Tuesday, September 28, 2021

Memory Management in RonDB

 Most of the memory allocated in RonDB is handled by the global memory manager. Exceptions are architecture objects and some fixed size data structures. In this presentation we will focus on the parts handled by the global memory manager.

In the global memory manager we have 13 different memory regions as shown in the figure below:



- DataMemory

- DiskPageBufferCache

- RedoBuffer

- UndoBuffer

- JobBuffer

- SendBuffers

- BackupSchemaMemory

- TransactionMemory

- ReplicationMemory

- SchemaMemory

- SchemaTransactionMemory

- QueryMemory

- DiskOperationRecords

One could divide those regions into a set of qualities. We have a set of regions that are fixed in size, another set of regions are critical and cannot handle failure to allocate memory, a set of regions have no natural upper limit and are unlimited in size, there is also a set of regions that are flexible in size that can work together to achieve the best use of memory. We can also divide regions based on whether the memory is short term or long term. Each region can belong to multiple categories.

To handle these qualities of the regions we have priorities on each memory region, this priority can be affected by the amount of memory that the resource has allocated.

Fixed regions have a fixed size, this is used for database objects, the Redo log Buffer, the Undo log buffer, the DataMemory and the DiskPageBufferCache (the page cache for disk pages). There is code to ensure that we queue up when those resources are no longer available. DataMemory is a bit special and we will describe it separately below.

Critical regions are regions where a request to allocate memory would cause a crash. This relates to the job buffer which is used for internal messages inside a node, it also relates to send buffers which are used for messages to other nodes. DataMemory is a critical region during recovery, if we fail to allocate memory for database objects during recovery we would not be able to recover the database. Thus DataMemory is a critical region in the startup phase, but not during normal operation. DiskOperationRecords are also a critical resource since otherwise we cannot maintain the disk data columns. Finally we also treat BackupSchemaMemory as critical since not being able to perform a backup would make it very hard to manage RonDB.

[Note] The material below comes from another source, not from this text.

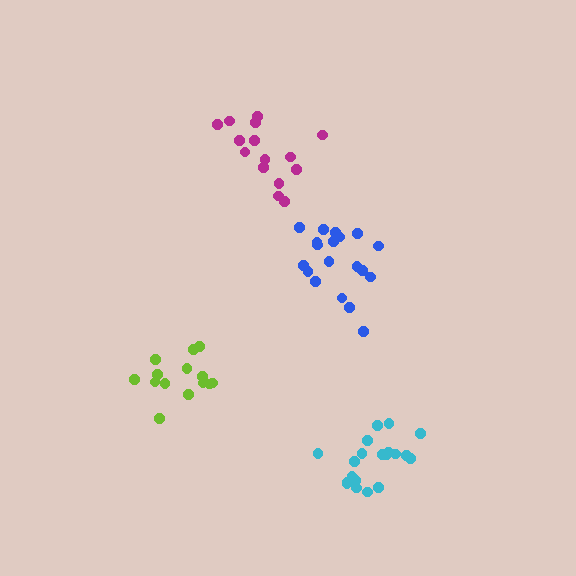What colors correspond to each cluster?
The clusters are colored: lime, magenta, cyan, blue.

Unlimited regions have no natural upper limit, thus as long as memory is available at the right priority level, the memory region can continue to grow. The regions in this category is BackupSchemaMemory, QueryMemory and SchemaTransactionMemory. QueryMemory is memory used to handle complex SQL queries such as large join queries. SchemaTransactionMemory can grow indefinitely, but the meta data operations try avoid growing too big.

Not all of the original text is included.